Roth’s second criterion in this essay is based on the argument that “the targeted individual was an active participant in these hostilities”. Here, Roth argues, incorrectly, that “The Israeli government used to claim that the Palestinians targeted for assassination were involved in plotting attacks against Israelis, although increasingly the government has not bothered to make that claim.” In fact, as noted by the IDF statements and other official pronouncements, this is hardly a convincing argument. The targeted Palestinians are often “ticking bombs” directly identified in terror activities. Furthermore, the demand that Israel “provide evidence of direct involvement in plotting or directing violence” would be tantamount to providing the terror groups with early warning and information on intelligence sources, allowing them to commit more terror attacks.
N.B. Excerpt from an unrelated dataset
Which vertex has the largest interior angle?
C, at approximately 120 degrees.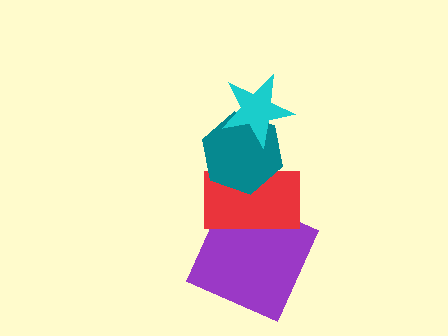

Clearly, this suggestion is entirely unrealistic.

The failure to deal with the complexity of these issues in a credible way is compounded by Roth’s third criteria, which suggests that terrorists “be arrested and prosecuted rather than summarily killed.” The justification for this view is that “assassinations typically take place when there is no battle raging”, demonstrating the failure to grasp the essential nature of terrorist strategies, in which there is no “battle” in any meaningful sense. On the basis of the evidence and basic common sense, it is clear that if Roth’s proposal was accepted, and Israeli police forces were sent to arrest Hamas and Islamic Jihad terror leaders in the heart of densely packed cities such as Gaza, Jenin, or Nablus (Shechem), it would result in full-scale battles, with dozens, or hundreds of casualties, and perhaps escalate out of control.

To conclude, HRW’s credibility is in serious doubt on two grounds. First, officials such as Roth consistently fail to state their criteria for using complex terms from international law such as ‘proportionality.’ The absence of criteria suggests a dominant political agenda. Second, HRW’s ‘policy statements’, such as its call to arrest Palestinian terrorists, are both unrealistic and unpractical. The fact that HRW advocates policies that would result in further loss of life is both irresponsible and indicative of a wider effort to try to undermine Israel’s position in the conflict. HRW’s reports contradict the very human rights norms that the organization is trying to defend.